Várias lendas falam do horror dos elefantes a ratos (porque lhe roem as patas) e de sua prodigiosa memória. Nas aventuras de Simbad, o marujo, elefantes mostram ao caçador seu cemitério repleto de marfim, para que ele pare de persegui-los e mata-los apenas por suas presas.

Na Idade Média ocidental os elefantes foram associados à sabedoria, à temperança, à eternidade e à castidade, isso porque Aristóteles, séculos atrás, teria dito que eles se mantêm fiéis durante a prenhez de quase dois anos das fêmeas.

O circo voltou à cidade uns dois anos depois. Minha amiguinha havia crescido e treinava para ser equilibrista. O circo prosperara, lona nova, novos animais, números diferentes: globo da morte, cavalos, uma peça teatral...

Meu pai viajara, chegou no dia da estréia, quase na hora do espetáculo. Como de costume, trouxera livros e eu tive que insistir para que largasse deles e me levasse ao circo. Minha amiguinha se equilibraria na grande bola cheia de estrelas! Ficamos próximos ao picadeiro, e eu estava impaciente.

Depois de alguns números, o homem de cartola anunciou o elefante. Banquetas foram posicionadas, o elefante entrou em cena. Olhando bem, era uma fêmea. Olhando melhor ainda, que boa surpresa, era Lia! Que bom encontrar uma velha amiga, eu pensei, vou passear de elefante outra vez. Quando vieram os aplausos para a primeira parte do número, meu pai se levantou: “ – Bravo, Lia!”
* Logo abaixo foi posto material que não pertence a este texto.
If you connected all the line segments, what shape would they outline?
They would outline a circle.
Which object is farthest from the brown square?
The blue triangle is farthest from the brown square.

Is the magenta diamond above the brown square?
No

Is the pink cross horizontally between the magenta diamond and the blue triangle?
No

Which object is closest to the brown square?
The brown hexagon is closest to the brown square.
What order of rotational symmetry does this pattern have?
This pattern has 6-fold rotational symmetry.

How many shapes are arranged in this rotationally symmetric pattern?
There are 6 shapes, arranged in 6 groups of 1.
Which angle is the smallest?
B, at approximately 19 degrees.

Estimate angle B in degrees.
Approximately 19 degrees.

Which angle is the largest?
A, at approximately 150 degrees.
E, de repente, ela  o olhou.

Parou de fazer seu número, levantou a tromba e barriu, um alto e estranho som que se sobrepôs à música do espetáculo, e deixou as pessoas em sobressalto, inclusive o domador e a moça de maiô laranja cintilante que já ia subir pelas suas patas. O que teria acontecido? 
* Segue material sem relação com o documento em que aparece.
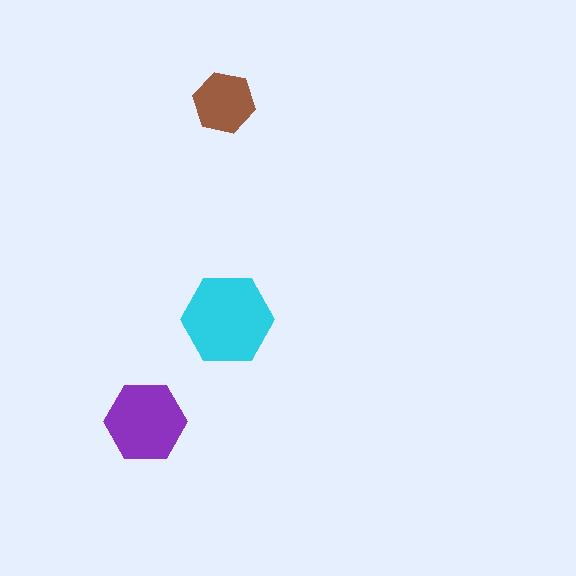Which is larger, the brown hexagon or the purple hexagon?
The purple one.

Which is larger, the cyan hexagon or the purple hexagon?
The cyan one.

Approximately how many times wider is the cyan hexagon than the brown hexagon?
About 1.5 times wider.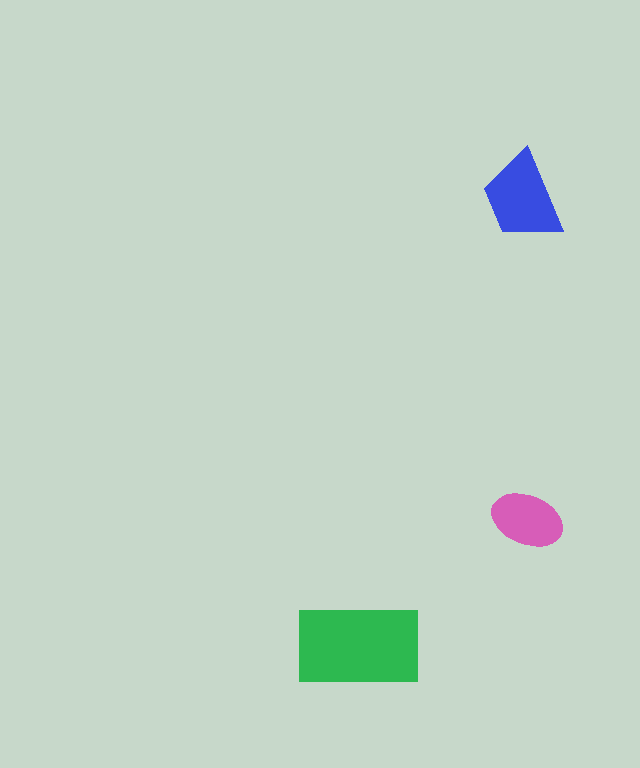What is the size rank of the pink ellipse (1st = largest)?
3rd.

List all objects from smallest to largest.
The pink ellipse, the blue trapezoid, the green rectangle.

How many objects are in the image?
There are 3 objects in the image.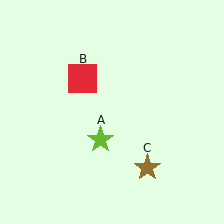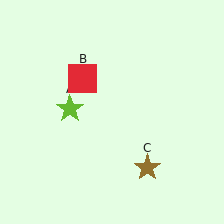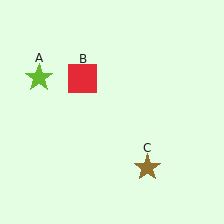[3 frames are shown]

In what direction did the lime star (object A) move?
The lime star (object A) moved up and to the left.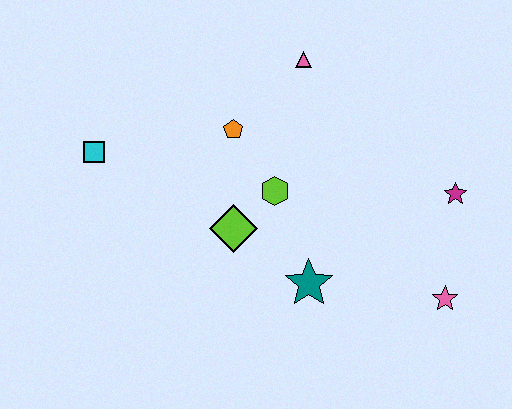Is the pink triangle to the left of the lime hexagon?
No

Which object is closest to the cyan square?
The orange pentagon is closest to the cyan square.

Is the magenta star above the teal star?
Yes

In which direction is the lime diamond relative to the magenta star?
The lime diamond is to the left of the magenta star.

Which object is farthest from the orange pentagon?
The pink star is farthest from the orange pentagon.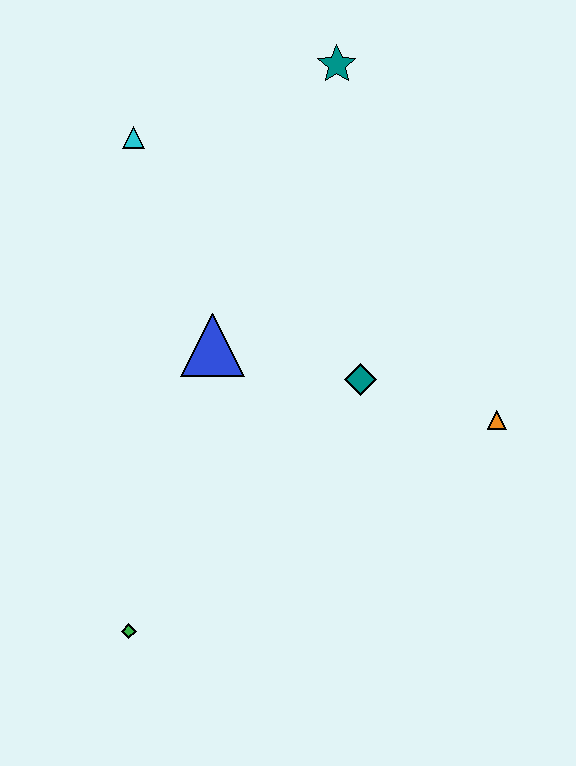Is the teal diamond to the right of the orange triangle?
No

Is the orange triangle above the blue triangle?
No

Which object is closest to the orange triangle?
The teal diamond is closest to the orange triangle.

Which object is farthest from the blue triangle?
The teal star is farthest from the blue triangle.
Lia movia-se bem rápido para uma criatura tão grande, e avançava com toda determinação em direção às arquibancadas. As pessoas recuaram, cadeiras voavam nos camarotes, mas, subitamente, Lia parou, e, delicadamente, pôs a tromba no ombro esquerdo de meu pai. Coincidentemente ou não, ele estava com amendoins, e os deu a ela. Enquanto Lia pegava os amendoins, a platéia passou do pasmo ao aplauso. De pé! Meu pai sorria, e logo ela voltou sossegadamente ao picadeiro, e completou sua função.
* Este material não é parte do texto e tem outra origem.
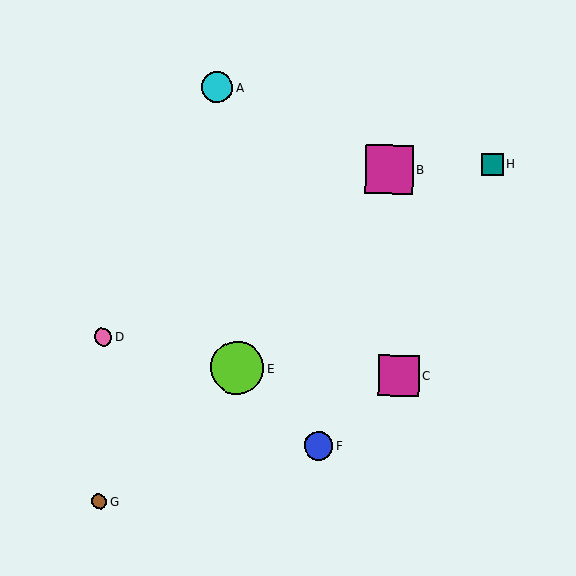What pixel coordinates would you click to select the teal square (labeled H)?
Click at (493, 164) to select the teal square H.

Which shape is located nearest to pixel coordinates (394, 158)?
The magenta square (labeled B) at (389, 169) is nearest to that location.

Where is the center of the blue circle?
The center of the blue circle is at (319, 446).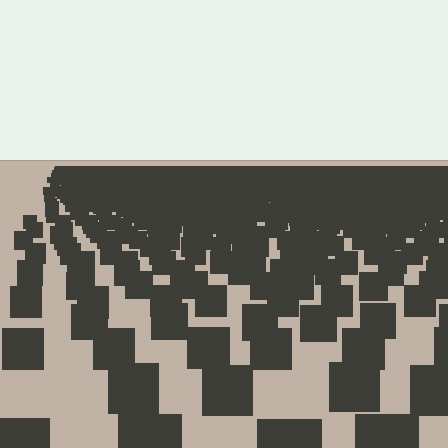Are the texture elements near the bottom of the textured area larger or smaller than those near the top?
Larger. Near the bottom, elements are closer to the viewer and appear at a bigger on-screen size.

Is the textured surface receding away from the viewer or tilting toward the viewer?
The surface is receding away from the viewer. Texture elements get smaller and denser toward the top.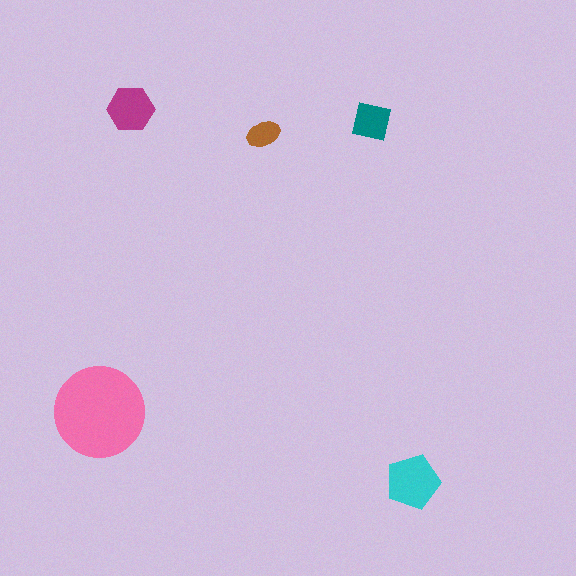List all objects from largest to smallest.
The pink circle, the cyan pentagon, the magenta hexagon, the teal square, the brown ellipse.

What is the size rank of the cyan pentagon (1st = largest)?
2nd.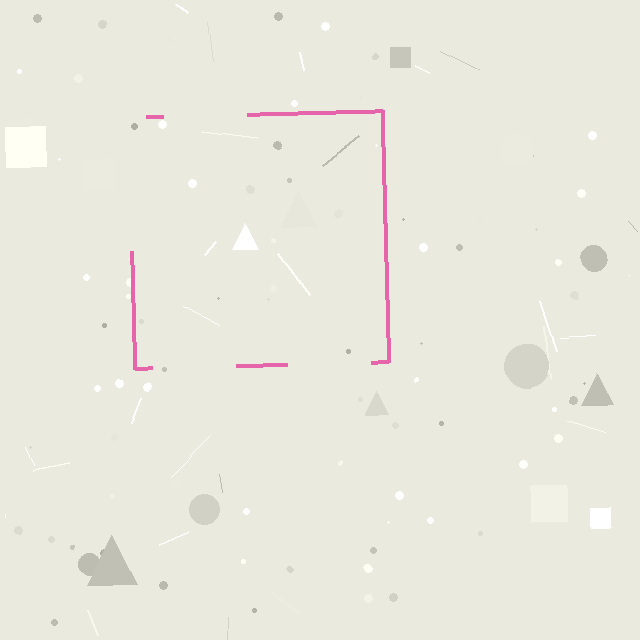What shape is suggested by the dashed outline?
The dashed outline suggests a square.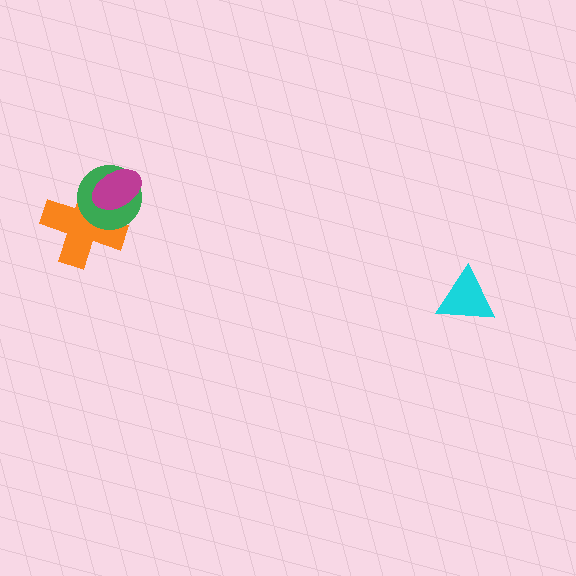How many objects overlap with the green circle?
2 objects overlap with the green circle.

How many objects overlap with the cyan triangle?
0 objects overlap with the cyan triangle.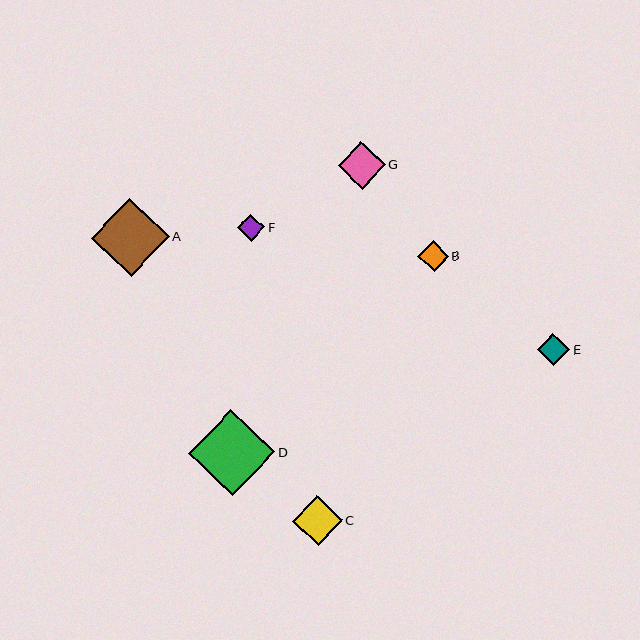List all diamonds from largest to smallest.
From largest to smallest: D, A, C, G, E, B, F.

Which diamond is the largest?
Diamond D is the largest with a size of approximately 86 pixels.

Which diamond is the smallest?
Diamond F is the smallest with a size of approximately 27 pixels.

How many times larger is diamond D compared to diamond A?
Diamond D is approximately 1.1 times the size of diamond A.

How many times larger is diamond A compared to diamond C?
Diamond A is approximately 1.6 times the size of diamond C.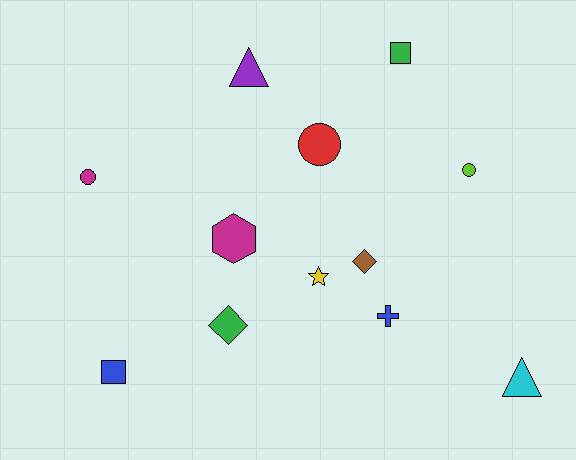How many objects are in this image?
There are 12 objects.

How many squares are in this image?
There are 2 squares.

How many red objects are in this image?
There is 1 red object.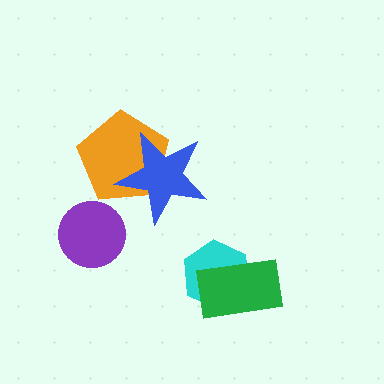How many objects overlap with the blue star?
1 object overlaps with the blue star.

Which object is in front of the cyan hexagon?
The green rectangle is in front of the cyan hexagon.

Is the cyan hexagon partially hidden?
Yes, it is partially covered by another shape.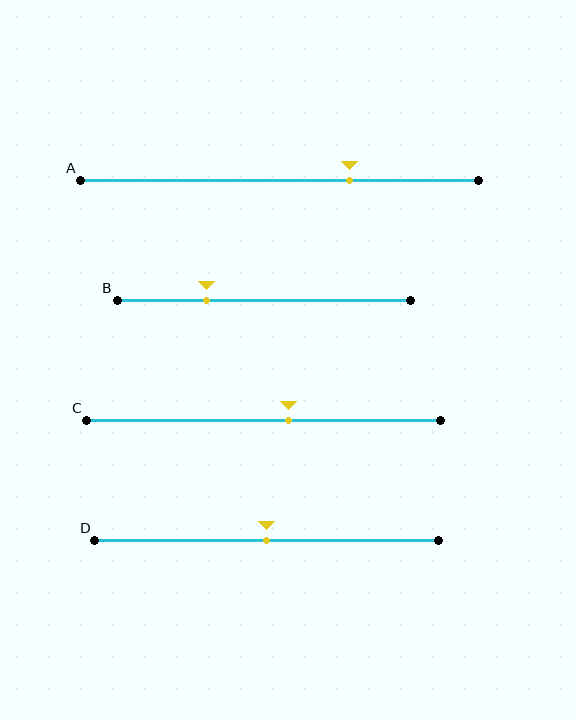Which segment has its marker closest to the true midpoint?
Segment D has its marker closest to the true midpoint.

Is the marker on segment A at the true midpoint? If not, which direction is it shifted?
No, the marker on segment A is shifted to the right by about 18% of the segment length.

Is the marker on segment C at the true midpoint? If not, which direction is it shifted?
No, the marker on segment C is shifted to the right by about 7% of the segment length.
Dessa vez, o circo não ficou tanto tempo na cidade. Estava quente, e a temporada prometia. Meu pai sempre ia lá para conversar, e agradava Lia com amendoins. Quis até comprá-la: minha mãe, irritadíssima, perguntou a ele se sabia o preço de um elefante e o custo de mantê-lo...

Quando o circo levantou lona e se foi, meu pai assistiu a partida da varanda, com seu cachimbo favorito, disfarçando muito bem a comoção. Passando por nós, Lia levantou a tromba e barriu, e só não voltou porque o domador a impediu. Mesmo assim, olhou para trás. 

— É a última vez que a vejo,- ele disse.

— Pai, o circo volta, -  respondi.

Tempos depois, um trabalhador contratado para uma empreitada na cidade contou no bar que havia ajudado a cavar o maior buraco que qualquer um já tinha visto, para um elefante morto. Então soubemos que Lia havia sofrido um acidente durante uma tempestade, tocando com a tromba um fio de alta tensão.

Como sempre, em horas como essa, eu e meu pai não dizíamos uma só palavra ponto. 

Compartilhávamos longos silêncios. Dessa vez, no entanto, brilhou em meu pai o “olho de elefante”, que pressentiu a morte da amiga e em seu coração lhe disse adeus.